クガマルも飛んで続くが、掘り進んできた道を戻るムカデリオンは、瞬く間にその闇の底へと姿をくらませた。
咄嗟に投げた小型発信器。
しかし、それがムカデリオンの体に触れることはなく、岩でごったがえした地面に虚しく転がった。
「のがした。」
そう呟く潤史朗はふと上の方を見上げた。
差し込む光がとても眩しく、無意識に目が細められる。
「通信が繋がらねえ。ほんとにSPETの連中は出動してんのか?」
クガマルがやって来た。
「そうでないと困るよ。この装備じゃどうしようもならない。」
「じゃあもう終わってんな。この町は崩壊だぜ。ぎゃははははははっ。」
「それも困るね。まぁそうはならないけれど。」
上を見上げる潤史朗は、右手でひさしを作って目の眩しさを抑えた。
「この光が嫌なんだね。君は。」
「あ? 何言ってんだオメエ。」
「もはや残された謎はなくなったよ。」
「は?」
「ジュンシロウ!」
ルニアは走って潤史朗の元へとやってくると、そのままの勢いで彼に飛びついた。
「ごふっ。」
背丈もほとんど変わらない中ルニアのアタックは中々に強力だ。
全身でこれを抱き止めるも、体は大きくふらついた。
「っとと。」
「ジュンシロウ! 体は!? 大丈夫??」
「ああ、平気だともさ。ルニアは?」
「ルニア大丈夫!」
「よかった。流石ルニア。」
「ねえねえ、ルニア頑張った? あのムカデ逃げてったよ?? うふふふふ。」
「あ、ああ。ルニア頑張ったぞ。」
と、きらきらと目を輝かせるルニアは、自身の頭をこちらに向ける。
「へ??」
「ルニア頑張ったよ? ふふ。」
「お、おう。」
「頑張った。ルニア偉い。」
ルニア。
潤史朗の手を掴むと、自分の頭にそれを乗っける。
「ジュンシロウ?」
ようやく意図を理解した。
これもドクターに吹き込まれたのか。
まぁ、そうとわかれば……。
「よ~しよしよし。」
撫でる行為に遠慮などしない。
目を細めてその手を迎え入れるルニアは、どうやら大変満足の様子だ。
「うふふふふ。」
「おう、取り込み中のとこ悪いが。」
とクガマルが横で言う。
「SPETと連絡がとれねえ上に、俺たちの武器も限定的だ。まさか引き揚げない訳はねえよな? そうだな? ジュンシローよ。」
「そのまさかさ。むしろ僕はそれしか選ぶつもりはないね。ここで引き下がれば、僕らの戦いは振り出しに戻る。」
「相変わらず馬鹿だ。が、そう言うとは思っていた。しかし残念だジュンシローよ。俺たちは移動手段すらも失ったんだ。嫌でも撤退しかねえだろ。」
「それは……、いま考えてる。」
確かにクガマルの言う通り、追撃の足となる車両をムカデリオンに飲み込まれてしまい、現状ではどうにもならないのだ。
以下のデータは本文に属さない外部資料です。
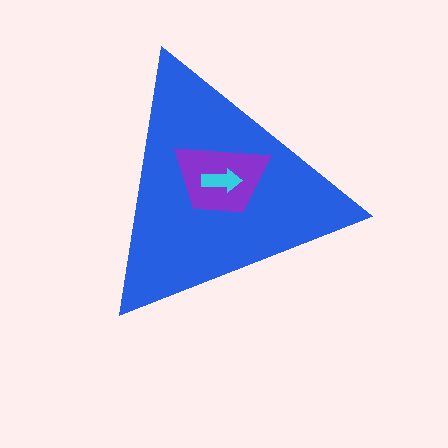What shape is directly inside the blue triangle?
The purple trapezoid.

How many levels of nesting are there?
3.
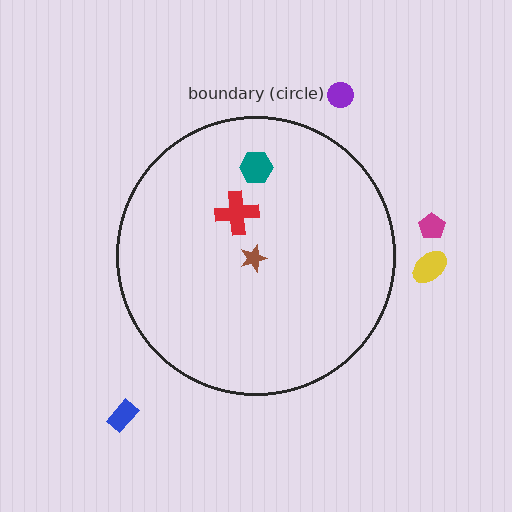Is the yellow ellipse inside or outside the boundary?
Outside.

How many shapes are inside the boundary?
3 inside, 4 outside.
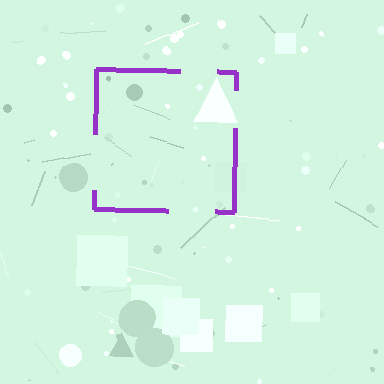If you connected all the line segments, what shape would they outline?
They would outline a square.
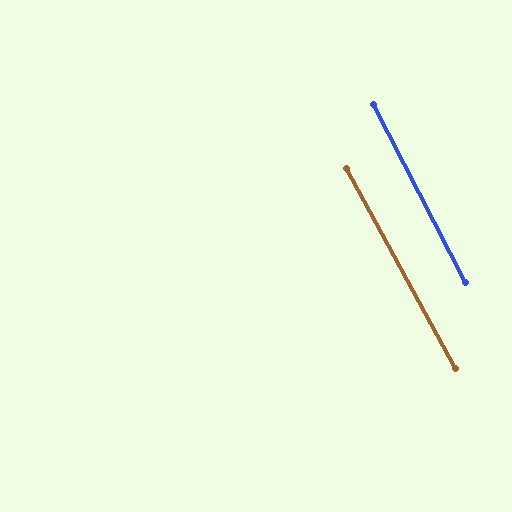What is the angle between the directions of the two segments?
Approximately 1 degree.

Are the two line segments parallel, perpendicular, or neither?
Parallel — their directions differ by only 1.2°.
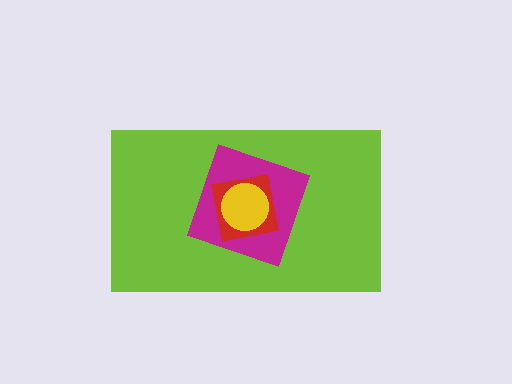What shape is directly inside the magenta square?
The red square.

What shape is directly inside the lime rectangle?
The magenta square.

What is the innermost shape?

だがしかし、ここであれを見失ってしまえば、また発見するまでに大変な時間を要する。なにしろあれは、この広大な地下空間を縦横自由自在に駆け回るのだから。
「帰るぞ、潤史朗。」
「いやもうちょっと待って!」
「大体オメエ。今だってもう十分に見失ったろうが。」
「いやそれに関しちゃ大丈夫なんだ。問題は、君の言う通り足のこと。」
車両を失ったのは大きい。
「ジュンシロウ、なんか聞こえるよ。」
不意にルニアが裾を引っ張った。
「え?」
言われて気が付く何かの音。
どこか遠方より、この地下道にてエンジン音が反響している。
やがて視界に入ってきたのは、親しみ深いあの車。
ウイング付きの黒のセダンがこちらに向かって走り来る。